La becerrada Homenaje a la mujer cordobesa un acto de crueldad animal

Las becerradas son, de las distintas categorías que tienen los espectáculos taurinos, la forma más infame si cabe de provocar daño y sufrimiento a un bóvido de raza toro de lidia. Es practicado tanto por alumnos de escuelas taurinas como por aficionados prácticos. Los primeros aún no son profesionales del toreo, menores de edad e inexpertos aprendices que ensayan lo aprendido, en algunas ocasiones a puerta cerrada para que no se vea el espectáculo dantesco que provocan. Los segundos, ni tan siquiera han ido a la escuela taurina y puede actuar cualquier persona con un mínimo de falta de empatía hacia el sufrimiento animal; aunque en ambos están obligatoriamente por el Reglamento dirigidos por un director de lidia que tiene que ser un profesional del toreo.

La edad de los animales no debe superar los dos años, aunque en muchas ocasiones no llega a un año. Saber que estos animales con 9 meses de vida son destetados de las madres ya nos da una idea de que lo que allí se maltrata son cachorros de toro. En estos espectáculos no se realiza la suerte de varas, pero sí se realizan todas las demás; banderillas, estoque y puntilla e, incluso se permite, el afeitado de los cuernos del becerro para evitar que haga daño a los actuantes.
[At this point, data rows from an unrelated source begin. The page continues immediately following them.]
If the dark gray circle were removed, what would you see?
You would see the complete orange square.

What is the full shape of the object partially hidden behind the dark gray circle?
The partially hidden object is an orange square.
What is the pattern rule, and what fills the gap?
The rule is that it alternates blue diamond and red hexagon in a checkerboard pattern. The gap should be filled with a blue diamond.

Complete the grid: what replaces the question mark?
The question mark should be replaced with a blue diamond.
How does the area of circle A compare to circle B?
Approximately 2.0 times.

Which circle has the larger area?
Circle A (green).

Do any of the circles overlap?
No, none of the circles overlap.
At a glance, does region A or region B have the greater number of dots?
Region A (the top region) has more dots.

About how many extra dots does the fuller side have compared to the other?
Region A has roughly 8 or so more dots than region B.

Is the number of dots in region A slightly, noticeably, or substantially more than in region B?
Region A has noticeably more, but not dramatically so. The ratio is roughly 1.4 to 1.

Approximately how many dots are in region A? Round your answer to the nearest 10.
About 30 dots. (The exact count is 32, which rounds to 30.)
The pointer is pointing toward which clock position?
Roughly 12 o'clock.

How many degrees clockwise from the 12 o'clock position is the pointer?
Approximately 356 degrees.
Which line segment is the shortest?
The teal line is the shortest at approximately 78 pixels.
Suele ser habitual los constantes mugidos de los animales al clavarles las banderillas o debido al miedo reclamando a la madre; los fallos con estoques que atraviesan al animal y sobresalen por el otro lado, los fallos con la puntilla que ocasionan una muerte agónica y todo tipo de engaños para que el público asistente, entre ellos menores de edad, le quede oculto el enorme sufrimiento causado.

Según datos proporcionados por el Consejo de Asuntos Taurinos de Andalucía, en 2015 se han celebrado 17 becerradas. Todas en pueblos por ser un espectáculo de categoría ínfima y nulo interés para los aficionados, salvo una que se celebra en capital de provincia concretamente en Córdoba.
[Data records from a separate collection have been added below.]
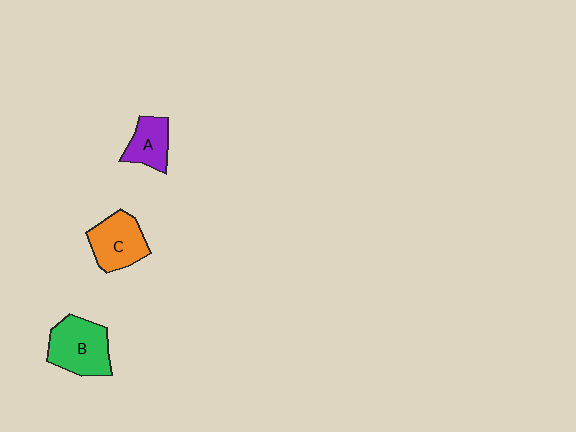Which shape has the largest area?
Shape B (green).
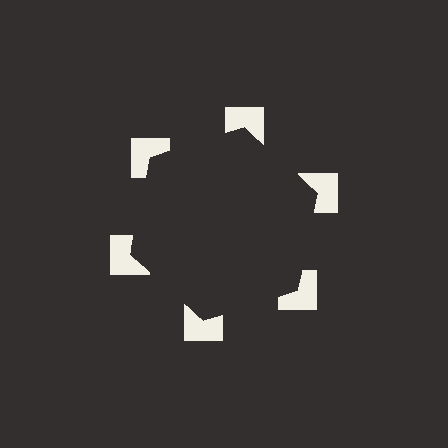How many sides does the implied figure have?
6 sides.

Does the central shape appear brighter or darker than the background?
It typically appears slightly darker than the background, even though no actual brightness change is drawn.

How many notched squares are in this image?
There are 6 — one at each vertex of the illusory hexagon.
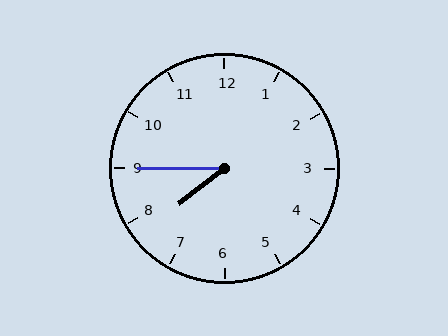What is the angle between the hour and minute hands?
Approximately 38 degrees.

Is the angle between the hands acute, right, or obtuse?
It is acute.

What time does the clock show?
7:45.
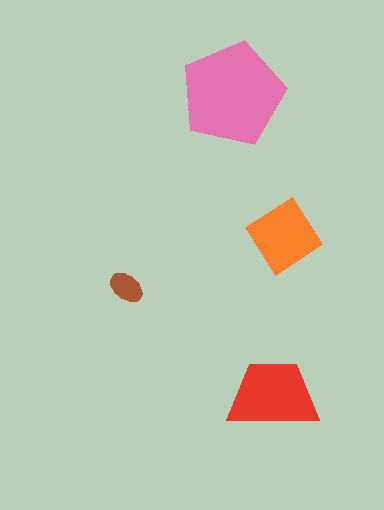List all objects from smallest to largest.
The brown ellipse, the orange diamond, the red trapezoid, the pink pentagon.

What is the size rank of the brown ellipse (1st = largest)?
4th.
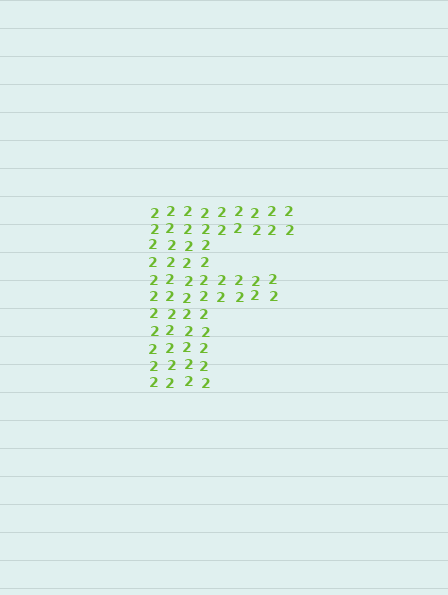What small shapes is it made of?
It is made of small digit 2's.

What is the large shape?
The large shape is the letter F.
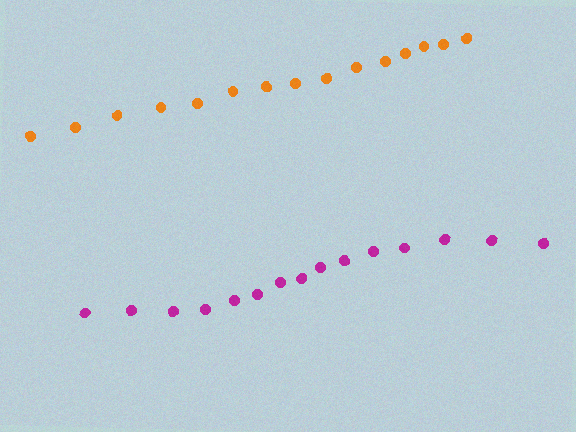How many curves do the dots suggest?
There are 2 distinct paths.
La Becerrada llamada “Homenaje a la mujer Cordobesa” fue un logro del llamado II Califa del Toreo Rafael Guerra “Guerrita” en el año 1898, época convulsa de la Historia de España, y que se mantuvo hasta la muerte del mismo en 1941 dejando en su testamento que tanto la becerrada como el club que llevaba su nombre desaparecieran.

becerra

El Círculo Taurino de Córdoba de quien depende la Escuela Taurina creada en los años 70 y subvencionada por la Junta de Andalucía desoye las últimas voluntades del Califa del toreo y organiza la becerrada como colofón a la feria taurina. Este año hará partícipes a 4 menores de edad de varias escuelas taurinas de Andalucía y para mayor morbo serán mujeres.

De esta forma el Círculo Taurino de Córdoba también desoye las recomendaciones del Comité de Derechos de los niños de la ONU en las que se afirma que hay que apartar a los menores de la violencia de la Tauromaquia.

Además, como algo excepcional que nunca han hecho, se quieren otorgar un prestigio social realizando un festejo de carácter benéfico a favor de la Fundación Mia o que hago. De esta forma tan aberrante conjuntan el sufrimiento por parte de menores a animales con el sufrimiento de otros menores con problemas de desarrollo. Cabe la curiosidad de saber de dónde sacarán el dinero para la donación si el lamentable espectáculo es de entrada gratuita para mujeres y niños y se prohíbe, por tradición, la entrada en el coso a los hombres.

En junio de 2011 AVATMA realizó un informe sobre esta becerrada que fue enviado A la atención de Manfred Gaulhofer, Danuta Gladys, Emilio Cassinello y Jordi Pascual, miembros del Comité de Selección de la Capitalidad Europea de la Cultura 2016.

Rafael A. Luna Murillo, veterinario, etólogo. Miembro de AVATMA y EQUO.